Минуту длилось тягостное молчание. Игорь наблюдал за ней, за ее бледным, без косметики лицом, за тенью под глазами – следами вчерашних слез. Его пальцы нервно барабанили по пластику стола. Похмельная нервозность требовала выхода. Он не выдержал.
– Ну что… – начал он, нарочито громко, пытаясь сорвать ее оцепенение. Голос был хриплым. – Как погуляли вчера-то? – На его губах расползлась ехидная, натянутая улыбка. Он ждал взрыва, ожидал, что его слова как спичка подожгут порох ее обиды. – Удачно развеялись? После такого… теплого приема?

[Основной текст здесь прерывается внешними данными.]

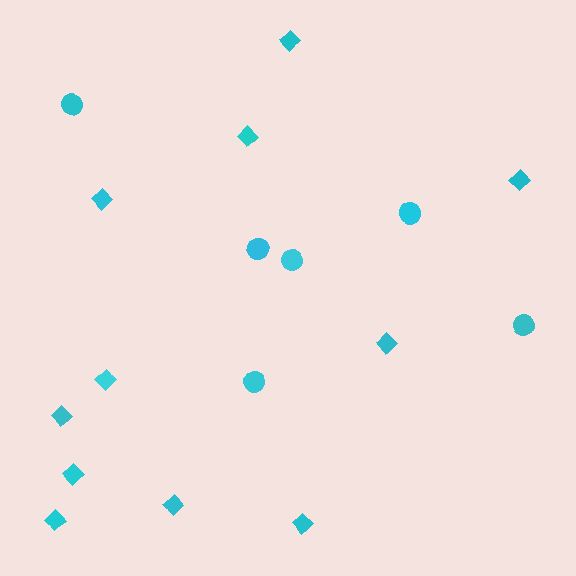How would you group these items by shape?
There are 2 groups: one group of diamonds (11) and one group of circles (6).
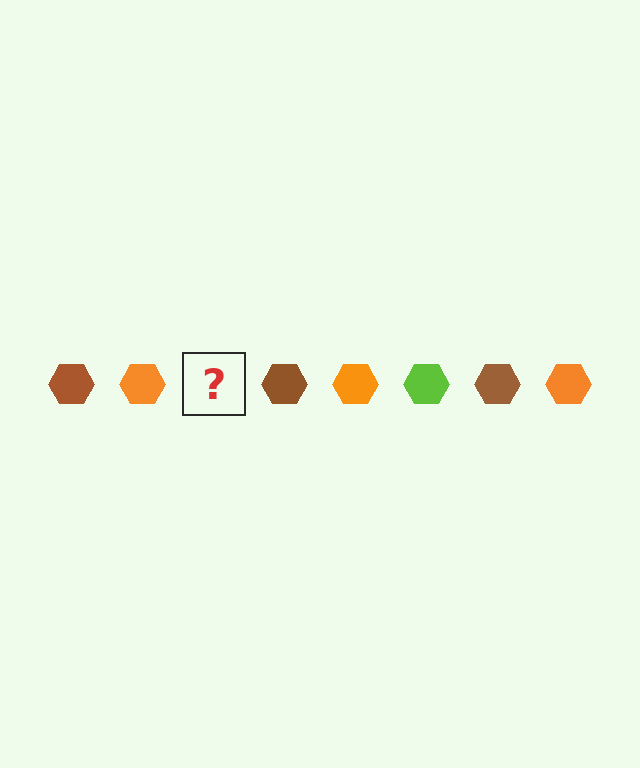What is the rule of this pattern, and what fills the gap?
The rule is that the pattern cycles through brown, orange, lime hexagons. The gap should be filled with a lime hexagon.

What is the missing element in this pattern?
The missing element is a lime hexagon.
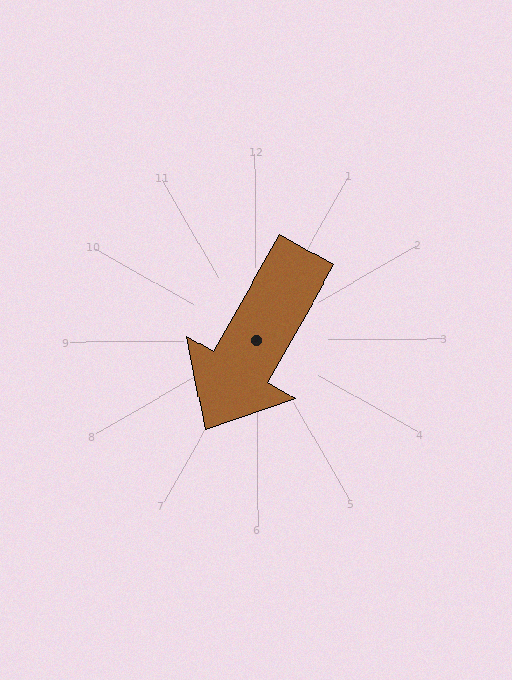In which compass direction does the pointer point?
Southwest.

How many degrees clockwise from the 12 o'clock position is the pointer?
Approximately 210 degrees.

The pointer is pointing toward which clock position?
Roughly 7 o'clock.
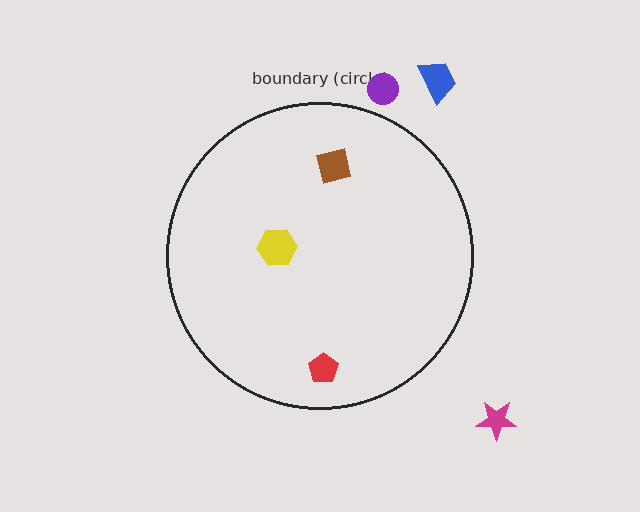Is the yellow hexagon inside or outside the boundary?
Inside.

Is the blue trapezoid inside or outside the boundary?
Outside.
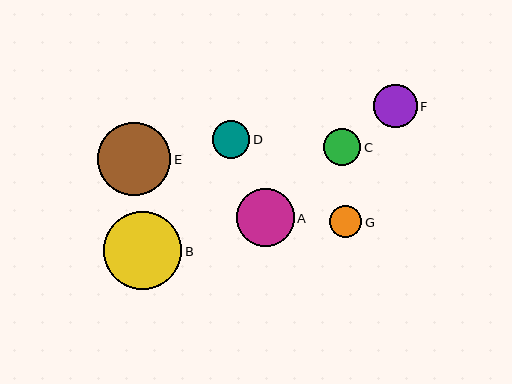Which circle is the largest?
Circle B is the largest with a size of approximately 78 pixels.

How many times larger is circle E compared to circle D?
Circle E is approximately 1.9 times the size of circle D.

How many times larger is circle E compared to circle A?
Circle E is approximately 1.3 times the size of circle A.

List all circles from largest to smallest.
From largest to smallest: B, E, A, F, D, C, G.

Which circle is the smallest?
Circle G is the smallest with a size of approximately 32 pixels.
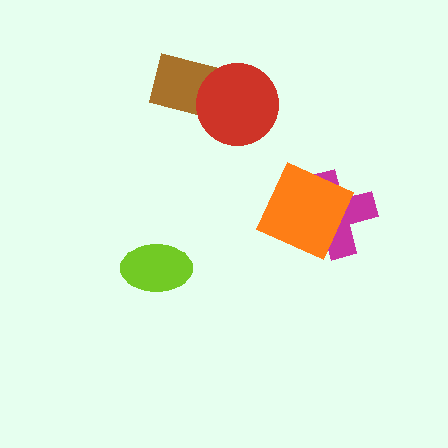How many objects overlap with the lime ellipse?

Алина медленно, очень медленно подняла глаза. Взгляд ее был пустым, усталым, лишенным всякого огня. Он скользнул по лицу Игоря, не задерживаясь, как по неодушевленному предмету, и вернулся к кружке. Она сделала еще один маленький глоток кофе. И только потом, почти без интонации, глухо ответила:
– Не твое дело.
Фраза прозвучала не грубо, а… отстраненно. Как констатация факта. Как будто он перестал для нее существовать как человек, с которым можно что-то обсуждать. Эта ледяная отрешенность обожгла Игоря сильнее крика. Его ехидная улыбка застыла, превратившись в гримасу. Он чувствовал себя дураком, пытающимся спровоцировать стену.
– Ладно, ладно, – заговорил он быстрее, пытаясь вернуть себе иллюзию контроля, но голос срывался. – Раз не твое дело, то и не лезь. Я к тому, что… – он сделал паузу, собираясь с мыслями. – Собирай свои вещи. Мама приказала. Отвезу тебя к бабушке. – Он снова попытался вложить в слова превосходство, снисходительность. – Хоть некоторое время отдохну от твоих истерик. Воздухом свежим подышу.
Алина снова подняла на него глаза. На этот раз в них мелькнуло что-то – не гнев, не обида. Глубокое, бездонное презрение. И все. Она пожала одним плечом в легком, абсолютно безразличном жесте. Голос ее был ровным, монотонным, как чтение объявления:
– Отдыхай сколько влезет. Что тебе мешает-то тебе.
Она отпила еще кофе, поставила кружку и снова уставилась в окно, в солнечное утро, которое для нее, казалось, тоже потеряло краски. Ее полное равнодушие, ее спокойное принятие его слов, ее *нежелание* даже спорить – это было невыносимо. Это лишало его последней точки опоры в этом конфликте. Он не мог победить того, кто даже не выходил на бой.
Игорь вскочил со стула так резко, что тот грохнулся на пол. Грохот эхом прокатился по кухне. Его лицо исказила злоба, смешанная с бессилием.